Par Didier Pasamonik (L’Agence BD) le 13 novembre 2014                      Lien  
Trois nouveautés paraissant ces jours-ci démontrent que la bande dessinée franco-belge "mainstream" porte des idées politiques qui vont bien au-delà de la simple conversation de café du commerce. Au contraire, elles véhiculent les symptômes et les peurs d'une économie mondialisée d'une façon bien plus pertinente que les flashs d'actualité.

« La politique d’un État est dans sa géographie » professait jadis Napoléon [1]. Maintenant que l’économie s’est mondialisée, la politique, c’est une tautologie, est devenue mondiale elle aussi. La théorie de "l’effet papillon" appliquée aux affaires est plus que jamais à l’œuvre. Les auteurs de BD l’ont bien compris, eux qui sont passés de la BD de reportage (cf. Le Photographe de Guibert, Lefèvre & Lemercier, Dupuis ou récemment Retour au Kosovo de Jakupi & Gonzalez, également chez Dupuis), à la chronique sociale dont Étienne Davodeau est l’un des plus illustres représentants actuellement sous les feux de l’actualité.
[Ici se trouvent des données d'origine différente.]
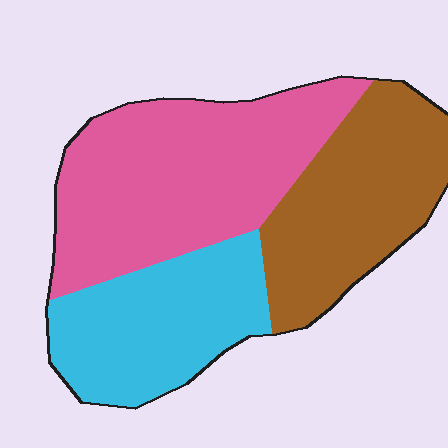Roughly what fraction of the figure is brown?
Brown takes up about one third (1/3) of the figure.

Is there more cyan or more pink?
Pink.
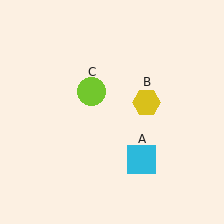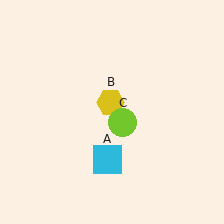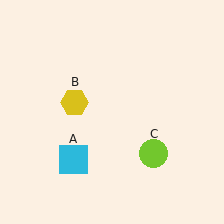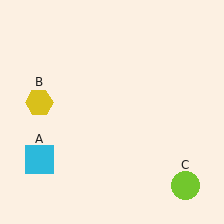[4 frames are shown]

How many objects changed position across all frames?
3 objects changed position: cyan square (object A), yellow hexagon (object B), lime circle (object C).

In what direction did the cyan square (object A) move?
The cyan square (object A) moved left.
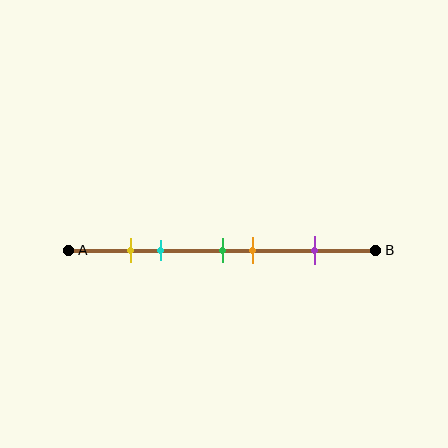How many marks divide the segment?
There are 5 marks dividing the segment.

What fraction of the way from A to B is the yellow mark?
The yellow mark is approximately 20% (0.2) of the way from A to B.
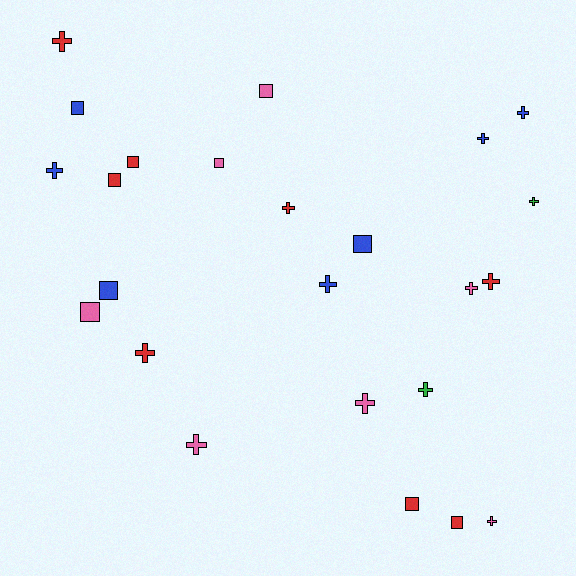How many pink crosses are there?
There are 4 pink crosses.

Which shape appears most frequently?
Cross, with 14 objects.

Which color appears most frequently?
Red, with 8 objects.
Mais les réflexions les plus abouties sur la théorie politique ou économique (je ne parle pas de cet ersatz de BD qu’est La Ligue des économistes extraordinaires, chez Dargaud), sont le plus souvent présentes dans les bandes dessinées largement diffusées que sont Largo Winch, Lady S ou encore I.R.$.

On n’est pas surpris de retrouver un titre de Jean Van Hamme dans ce trio de tête. Après tout, le "western financier" et les complots politiques sont dans son fonds de commerce depuis plus de trente ans. Quant à ses idées politiques, en dépit de quelques tentatives malhonnêtes pour l’enrôler dans des officines douteuses, depuis S.O.S. Bonheur (Dupuis, Aire Libre), on sait qu’elles sont plutôt celles d’un humaniste pragmatique et quelque peu sceptique quant à la volonté des hommes de s’abstraire de leur égoïsme au profit de l’intérêt général. Un héros comme Largo Winch n’est qu’une chimère peut-on lire entre les lignes.

"Largo Winch", "Lady S", "I.R.$."... Quand la bande dessinée franco-belge parle de géopolitique
Largo Winch T19 Chassé-Croisé par Jean Van Hamme et Philippe Francq

Un "boy-scout socialiste"

On en trouve une nouvelle illustration dans le dernier album de la saga, Chassé-Croisé (dessins de Philippe Francq, Dupuis). Dès les premières pages, il met en place son complot pour tenter d’abattre "cette espèce de boy-scout socialiste qui s’ingénie à donner le mauvais exemple." Il faut dire qu’il est un peu énervant ce "milliardaire en blue jeans" qui déçoit aussi bien les rentiers avides de dividendes que les collectivistes les plus déterminés. Sa ligne économique est d’ailleurs bien synthétisée dans une interview qu’il accorde à un journaliste au sein de cet album. À la question : "Vous êtes un multimilliardaire de gauche ?" Winch répond : "Si se soucier de préserver leur emploi dans de bonnes conditions aux travailleurs de nos entreprises, c’est être de gauche, alors je suis de gauche. Mais comme on ne peut pas faire du social sans les moyens, je cherche à ce que lesdites entreprises fassent du profit, donc je suis aussi un capitaliste de droite. À vous de choisir..." Le problème pour Valls et Hollande, leurs prédécesseurs de droite et bon nombre de gouvernements occidentaux, c’est que les électeurs sont de plus en plus tentés à choisir des positions plus radicales...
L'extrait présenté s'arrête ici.